21. Dynamic Threshold Automation
Static limits become stale. Implement adaptive thresholds derived from rolling averages:
avgDurationLast24h = float(variables('totalDurationWindow')) / float(variables('countWindow'))
dynamicTimeout = mul(avgDurationLast24h, 2.5)
If currentDuration > dynamicTimeout classify as latency anomaly and emit proactive warning before user impact escalates.
Transient retry tuning example:
baseDelaySeconds = 10
jitter = rand(0,4)
attemptDelay = pow(2, attemptNumber) * baseDelaySeconds + jitter
Cap attemptDelay at 300 seconds to prevent extreme waits.
22. Advanced Telemetry Queries (Kusto)
Dead Letter Backlog Age P95:
ResilienceLog
| where deadLetter == true
| summarize backlogAgeP95 = percentile(datetime_diff('minute', timestampUtc, now()), 95)
Circuit Opens Trend:
ResilienceLog
| where circuitState == 'Open'
| summarize opens=count() by bin(timestampUtc, 1d)
Retry Success Rate:
ResilienceLog
| where retryAttempt > 0
| summarize successes = countif(errorType == 'None'), total = count()

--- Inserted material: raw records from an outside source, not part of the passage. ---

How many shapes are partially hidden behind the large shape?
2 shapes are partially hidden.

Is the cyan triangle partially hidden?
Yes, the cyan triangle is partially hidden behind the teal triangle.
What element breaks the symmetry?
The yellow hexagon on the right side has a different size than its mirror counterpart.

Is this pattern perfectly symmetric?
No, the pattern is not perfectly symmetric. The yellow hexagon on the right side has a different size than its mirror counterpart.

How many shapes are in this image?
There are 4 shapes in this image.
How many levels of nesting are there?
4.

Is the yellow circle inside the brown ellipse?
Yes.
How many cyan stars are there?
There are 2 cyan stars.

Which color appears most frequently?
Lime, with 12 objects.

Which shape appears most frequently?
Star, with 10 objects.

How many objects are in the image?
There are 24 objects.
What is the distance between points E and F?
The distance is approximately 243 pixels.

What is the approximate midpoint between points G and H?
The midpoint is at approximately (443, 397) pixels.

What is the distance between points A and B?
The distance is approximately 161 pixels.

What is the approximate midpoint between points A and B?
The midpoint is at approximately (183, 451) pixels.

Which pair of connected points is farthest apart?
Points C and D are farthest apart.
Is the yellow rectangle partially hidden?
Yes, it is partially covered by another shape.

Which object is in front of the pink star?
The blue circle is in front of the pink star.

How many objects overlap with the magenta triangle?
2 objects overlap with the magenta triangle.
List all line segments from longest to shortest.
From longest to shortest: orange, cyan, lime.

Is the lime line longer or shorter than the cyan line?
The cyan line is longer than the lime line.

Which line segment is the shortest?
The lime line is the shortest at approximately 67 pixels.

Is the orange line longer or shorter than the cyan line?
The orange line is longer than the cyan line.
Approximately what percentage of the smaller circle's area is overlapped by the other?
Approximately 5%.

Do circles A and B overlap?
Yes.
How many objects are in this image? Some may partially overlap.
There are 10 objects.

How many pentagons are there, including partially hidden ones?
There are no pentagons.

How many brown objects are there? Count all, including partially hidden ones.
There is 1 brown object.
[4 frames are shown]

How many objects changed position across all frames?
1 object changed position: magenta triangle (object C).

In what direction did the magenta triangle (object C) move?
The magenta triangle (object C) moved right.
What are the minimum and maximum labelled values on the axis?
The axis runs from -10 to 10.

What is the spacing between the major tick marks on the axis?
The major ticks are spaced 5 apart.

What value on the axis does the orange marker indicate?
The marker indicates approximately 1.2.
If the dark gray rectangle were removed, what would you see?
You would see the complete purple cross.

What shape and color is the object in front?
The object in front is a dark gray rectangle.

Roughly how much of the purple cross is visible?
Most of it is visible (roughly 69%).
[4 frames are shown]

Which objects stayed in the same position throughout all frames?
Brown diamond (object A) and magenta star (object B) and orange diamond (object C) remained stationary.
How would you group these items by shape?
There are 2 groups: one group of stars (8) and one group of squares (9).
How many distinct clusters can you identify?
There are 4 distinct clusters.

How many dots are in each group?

| extend rate = successes * 100.0 / total
Compensation Failure Ratio:
ResilienceLog
| where compensationApplied == 'Yes'
| summarize failures = countif(errorType != 'None'), total = count()
| extend failureRate = failures * 100.0 / total
23. Resilience Architecture (Text Diagram)
Figure: Program.cs – service registration with IntelliSense for DI lifetimes.
Architecture Overview: [Trigger]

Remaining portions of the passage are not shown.